Erschließung und Digitalisierung des Nachlasses Adolf Spamer
Adolf Spamer is seen as a pioneer of the discipline “Volkskunde” (cultural anthropology) and as the scholar who shaped its academic profile in the first half of the 20th century. He was appointed to the Chair of Philology and Anthropology of the University of Applied Sciences of Dresden in 1926 and subsequently held the first exclusively anthropological chair at the Friedrich-Wilhelms University in Berlin. After the Second World War, Spamer played a leading role in the development of institutionalized cultural anthropology in the GDR. He died in Dresden in 1953.

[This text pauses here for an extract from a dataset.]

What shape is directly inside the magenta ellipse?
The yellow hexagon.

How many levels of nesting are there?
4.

The Academy of Sciences of the GDR acquired the voluminous personal archive, and later a large part of the documents was handed over to its Dresden research unit – the predecessor institution to the ISGV. It consists of academic and life historical documents, of the Corpus of Blessings and Incantations (Corpus der Segen und Beschwörungsformeln – CSB), a collection of devotional pictures and the so-called World War I Collection. Not only Spamer ’s correspondence with reputable anthropologists and scholars of cultural studies asks to be studied intensively, but also the original documents on phenomenona of popular culture are, as valuable sources, of great significance to research. Among them are handwritten recipe books, devotional pictures, propaganda postcards of World War I or the instructional book of the Hamburg tattooist Karl Finke. The CSB contains about 23 000 formula, documenting spiritual beliefs and medical practices since the Middle Ages. Spamer began with their collection already before World War I and continued doing so until the end of his life. The CSB is unprecedented because of its size and the long period of collection. It is also the project on which Spamer was concentrating most intensively. In order to make this multifaceted personal archive accessible to research, the material is now being indexed and will be presented in the Kalliope-Verbundkatalog of the Staatsbibliothek Berlin – Preußischer Kulturbesitz, as well as in the Digital Picture Archive (Digitales Bildarchiv) of the ISGV.
From May 2017 to October 2019, the project will be funded by the Saxon Ministry of State for Science and the Arts. It is part of the cooperative project “Virtual Archives for research in humanities” (Verbundprojekt „Virtuelle Archive für die geisteswissenschaftliche Forschung“). This project will present the cultural and scientific heritage of Saxony for academic research in a sustainable way and for an interested public. It is the objective of this cooperative project to promote linkages between the institutions of the humanities financed by the Free State of Saxony in the area of Digital Humanities. The overall coordination of the project lies with the Saxon Academy of Sciences in Leipzig. (Sächsische Akademie der Wissenschaften zu Leipzig).
Other participating institutions:
- Saxon Academy of Sciences in Leipzig (Sächsische Akademie der Wissenschaften zu Leipzig): Virtual archive of the Saxon Academy of Sciences
- Sorbian Institute (Serbski institut │Sorbisches Institut): Virtual archive of Sorbian history in the 20th century
- Hannah Arendt Institute for Research into Totalitarianism (Hannah-Arendt-Institut für Totalitarismusforschung e.V. (HAIT) at the University of Applied Sciences Dresden: Database on the Dresden Daily Newspaper “Der Freiheitskampf”
- Leibniz Institute for Jewish History and Culture – Simon Dubnow: Jewish scholars of modernity in Saxony.
- Leibniz Institute for History and Culture of Eastern Europe: Virtual Archive “Saxony and Eastern Europe” – Indexing of rare Sources for Eastern Europe Research
This measure is partly funded from tax revenue based on the budget decided by the parliamentarians of the Saxon State Parliament.